Wednesday, January 31
Faily News Stuff Edition
Top Story
- Good news: ChatGPT is not leaking private chat content between users.
Bad news: Your account got hacked. (Ars Technica)
ChatGPT has no option for two-factor authentication.
But if you're sharing confidential information with a chat bot you're an idiot in the first place.
Tech News
- Microsoft Edge stole my Chrome tabs. (The Verge)
Edge has a setting where it will automatically import all your data from Chrome. And that setting sometimes mysteriously turns itself on.
You can turn it off, but the option is hidden under a special URL that can only be accessed from within Edge.
Gee, thanks.
- Take off and nuke the entire site from orbit. (CNN)

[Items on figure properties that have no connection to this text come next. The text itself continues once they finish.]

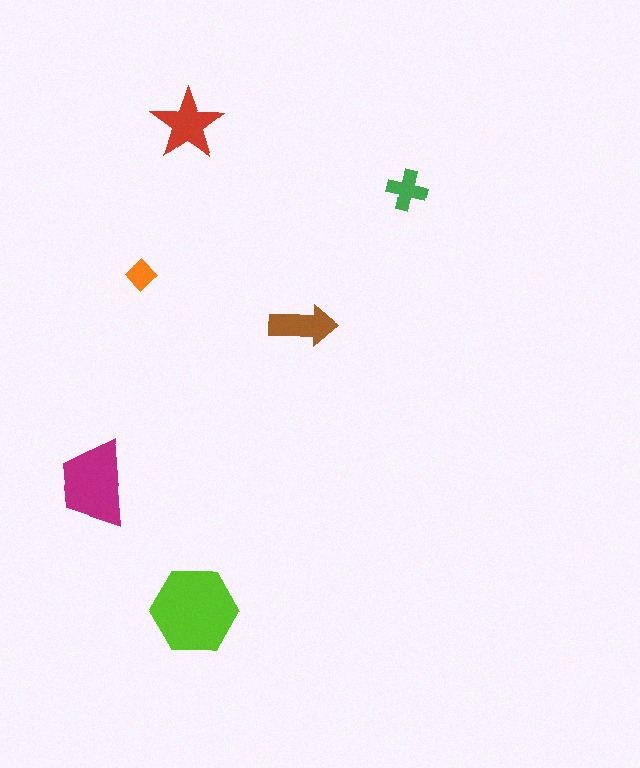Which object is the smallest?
The orange diamond.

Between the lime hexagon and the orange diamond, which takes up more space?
The lime hexagon.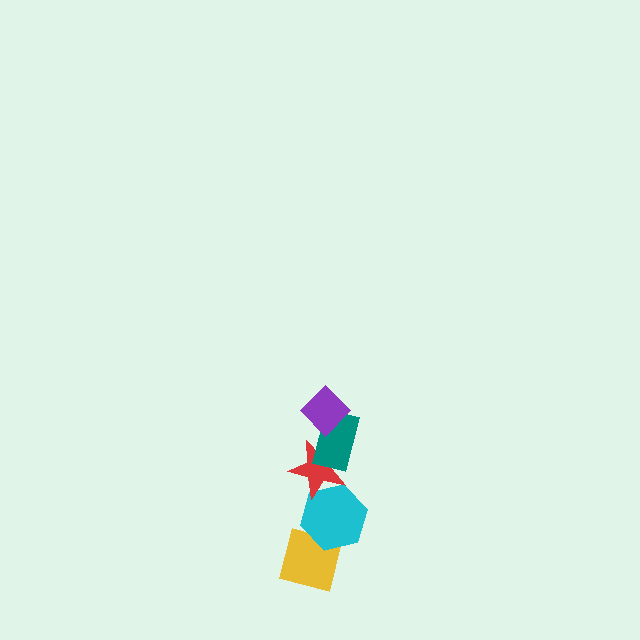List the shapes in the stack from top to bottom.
From top to bottom: the purple diamond, the teal rectangle, the red star, the cyan hexagon, the yellow square.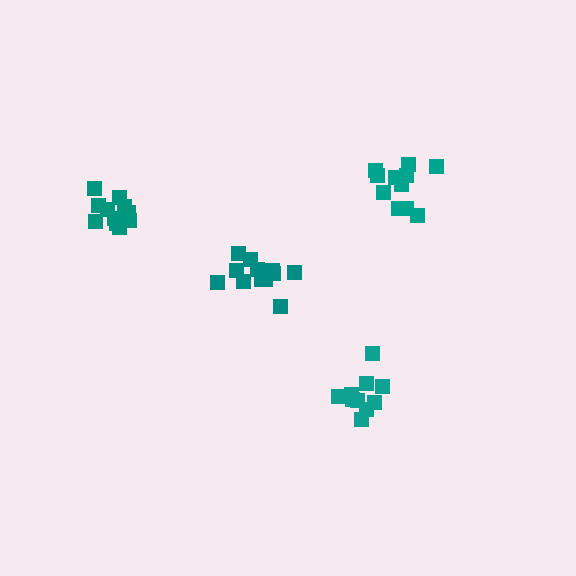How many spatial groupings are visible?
There are 4 spatial groupings.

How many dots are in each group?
Group 1: 10 dots, Group 2: 11 dots, Group 3: 12 dots, Group 4: 11 dots (44 total).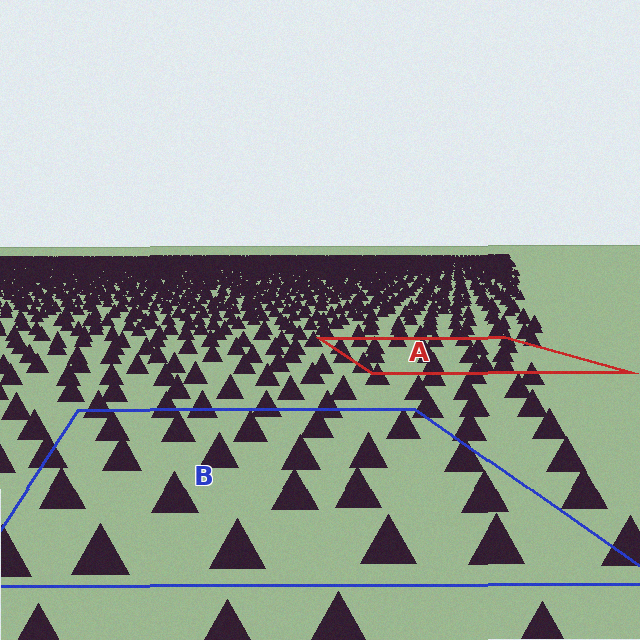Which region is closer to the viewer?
Region B is closer. The texture elements there are larger and more spread out.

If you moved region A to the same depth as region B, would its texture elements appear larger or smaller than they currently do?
They would appear larger. At a closer depth, the same texture elements are projected at a bigger on-screen size.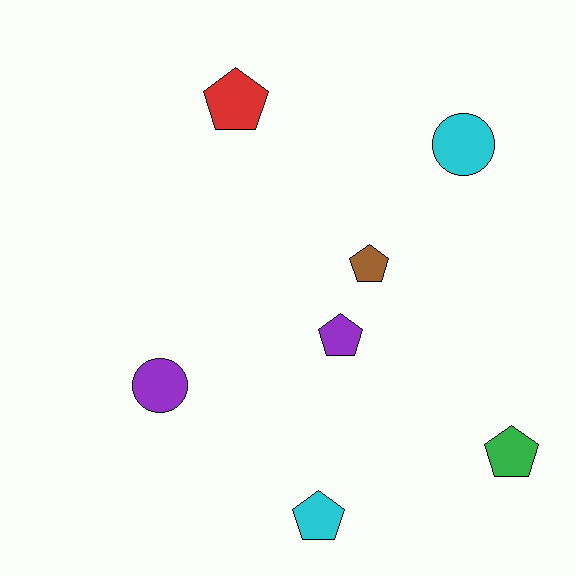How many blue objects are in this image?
There are no blue objects.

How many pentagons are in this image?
There are 5 pentagons.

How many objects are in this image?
There are 7 objects.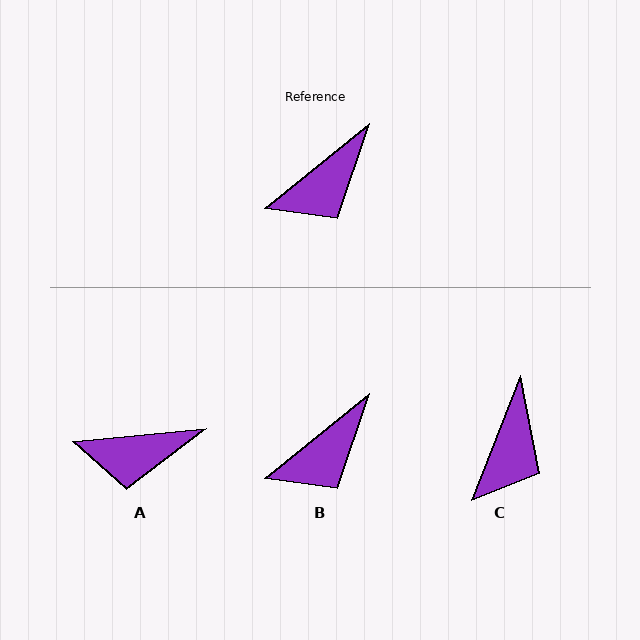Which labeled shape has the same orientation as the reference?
B.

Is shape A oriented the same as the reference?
No, it is off by about 34 degrees.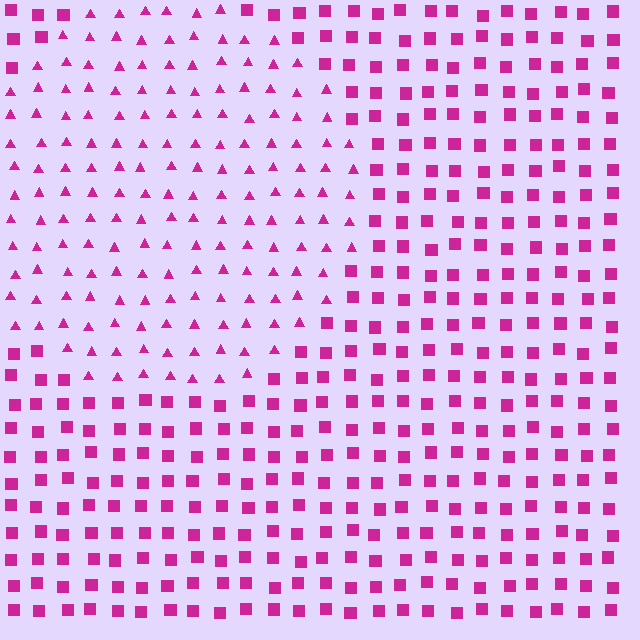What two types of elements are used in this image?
The image uses triangles inside the circle region and squares outside it.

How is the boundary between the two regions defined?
The boundary is defined by a change in element shape: triangles inside vs. squares outside. All elements share the same color and spacing.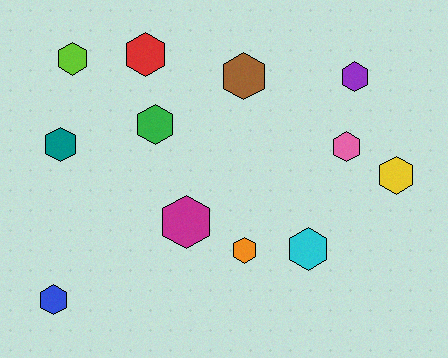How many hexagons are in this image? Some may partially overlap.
There are 12 hexagons.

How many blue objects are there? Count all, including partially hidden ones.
There is 1 blue object.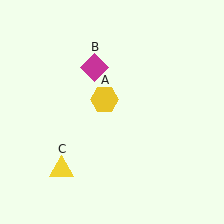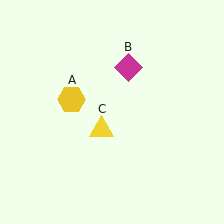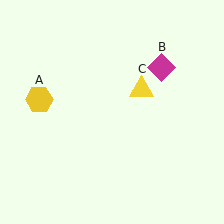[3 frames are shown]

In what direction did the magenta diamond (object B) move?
The magenta diamond (object B) moved right.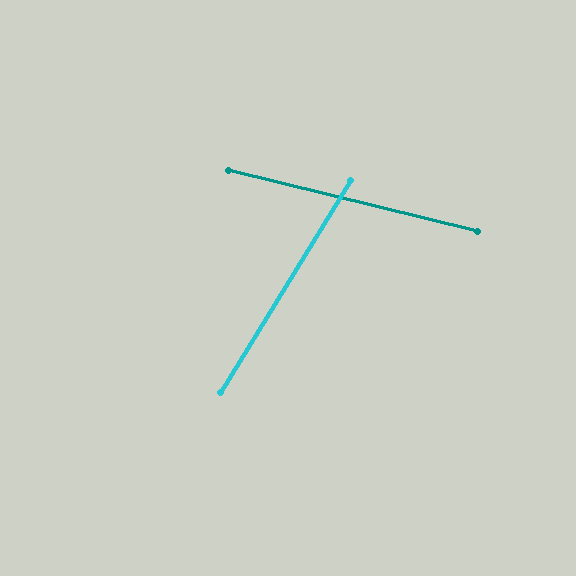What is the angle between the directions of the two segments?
Approximately 72 degrees.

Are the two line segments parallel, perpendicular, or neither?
Neither parallel nor perpendicular — they differ by about 72°.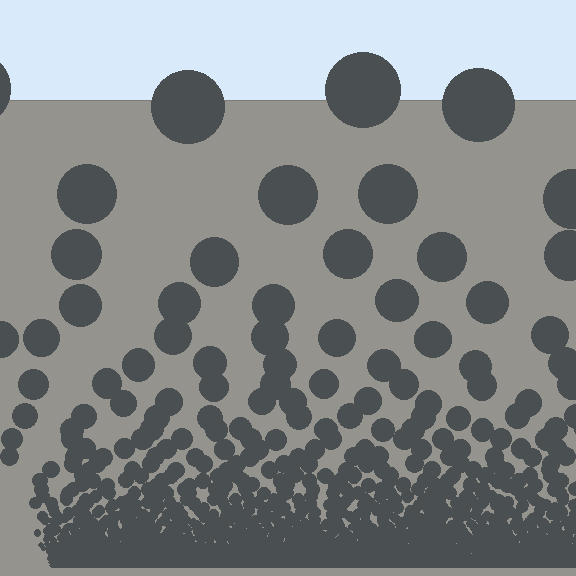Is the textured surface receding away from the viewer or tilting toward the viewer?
The surface appears to tilt toward the viewer. Texture elements get larger and sparser toward the top.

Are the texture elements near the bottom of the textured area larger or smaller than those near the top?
Smaller. The gradient is inverted — elements near the bottom are smaller and denser.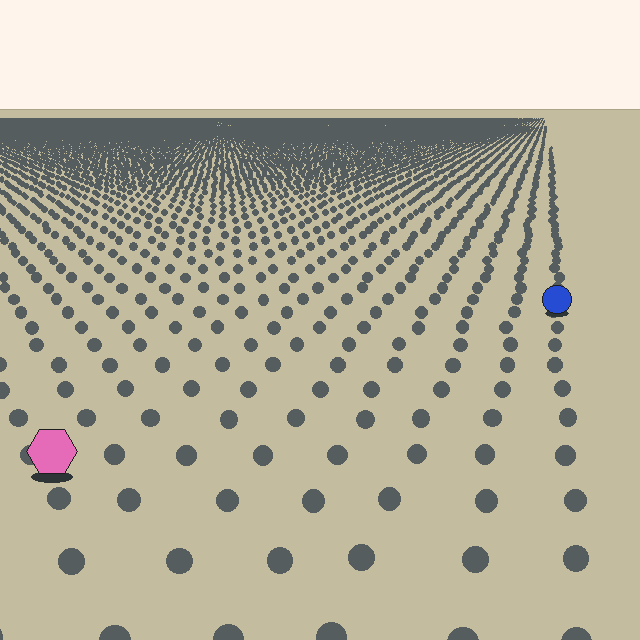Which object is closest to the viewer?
The pink hexagon is closest. The texture marks near it are larger and more spread out.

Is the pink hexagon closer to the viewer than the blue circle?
Yes. The pink hexagon is closer — you can tell from the texture gradient: the ground texture is coarser near it.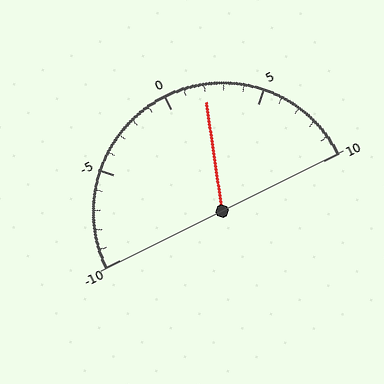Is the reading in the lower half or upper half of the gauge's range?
The reading is in the upper half of the range (-10 to 10).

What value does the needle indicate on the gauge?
The needle indicates approximately 2.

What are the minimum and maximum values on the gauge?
The gauge ranges from -10 to 10.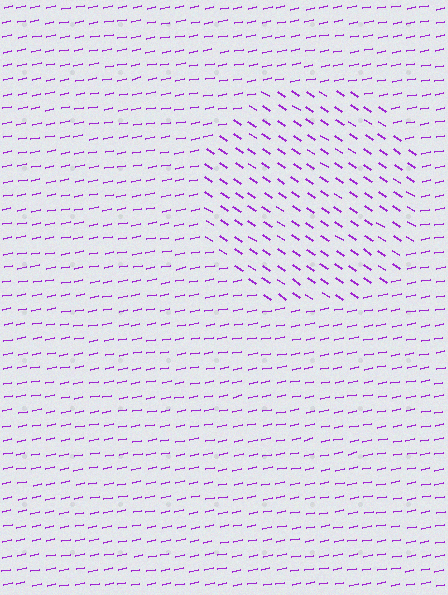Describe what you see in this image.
The image is filled with small purple line segments. A circle region in the image has lines oriented differently from the surrounding lines, creating a visible texture boundary.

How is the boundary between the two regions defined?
The boundary is defined purely by a change in line orientation (approximately 45 degrees difference). All lines are the same color and thickness.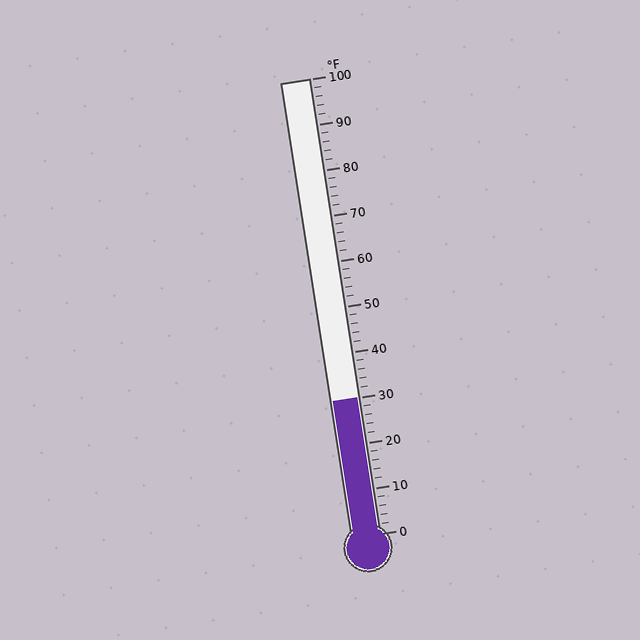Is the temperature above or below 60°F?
The temperature is below 60°F.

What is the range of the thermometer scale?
The thermometer scale ranges from 0°F to 100°F.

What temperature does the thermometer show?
The thermometer shows approximately 30°F.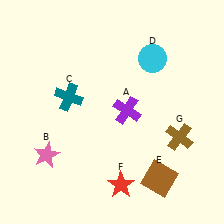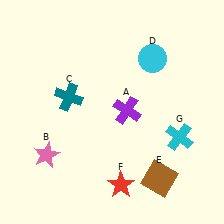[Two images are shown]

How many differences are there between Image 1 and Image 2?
There is 1 difference between the two images.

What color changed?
The cross (G) changed from brown in Image 1 to cyan in Image 2.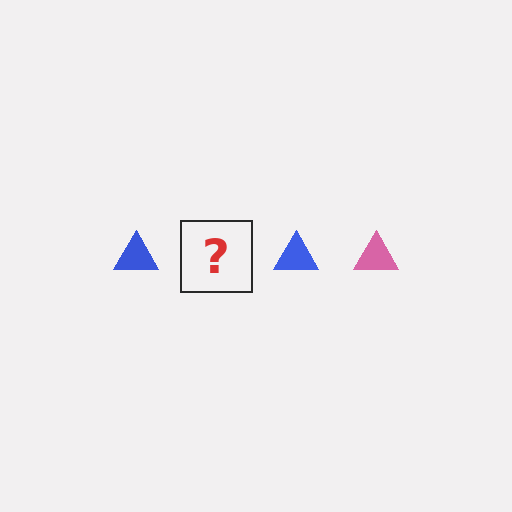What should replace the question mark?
The question mark should be replaced with a pink triangle.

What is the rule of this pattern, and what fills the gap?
The rule is that the pattern cycles through blue, pink triangles. The gap should be filled with a pink triangle.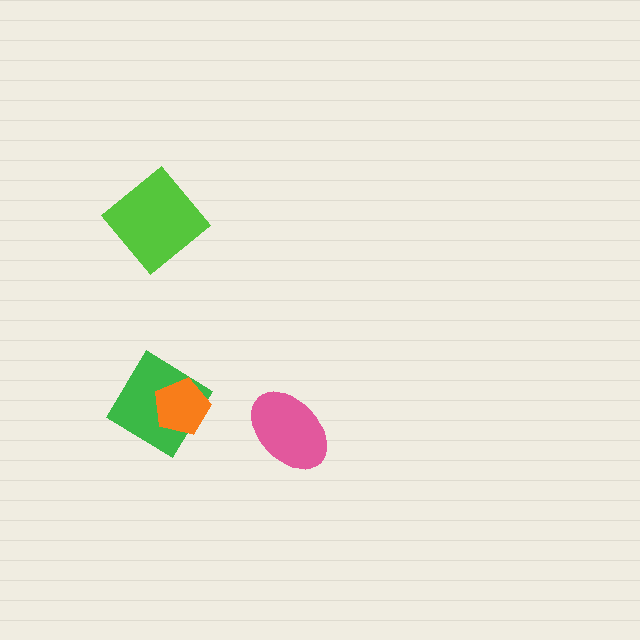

On the Oleato menu are two drinks: An oat milk latte infused with the extra virgin olive oil; and a new toffeenut iced shaken espresso with golden foam, which is vanilla sweet cream infused with extra virgin olive oil into a cold foam.
- There's a nasty local privilege escalation bug in multiple versions of Linux that I don't run. (Bleeping Computer)
It's a relief to see something like this pop up and then realise that the bug was introduced a year after your newest server was set up.
- Cory Doctorow has a solution to what he calls the "enshittification" of technology. (The Register)
The solution is communism.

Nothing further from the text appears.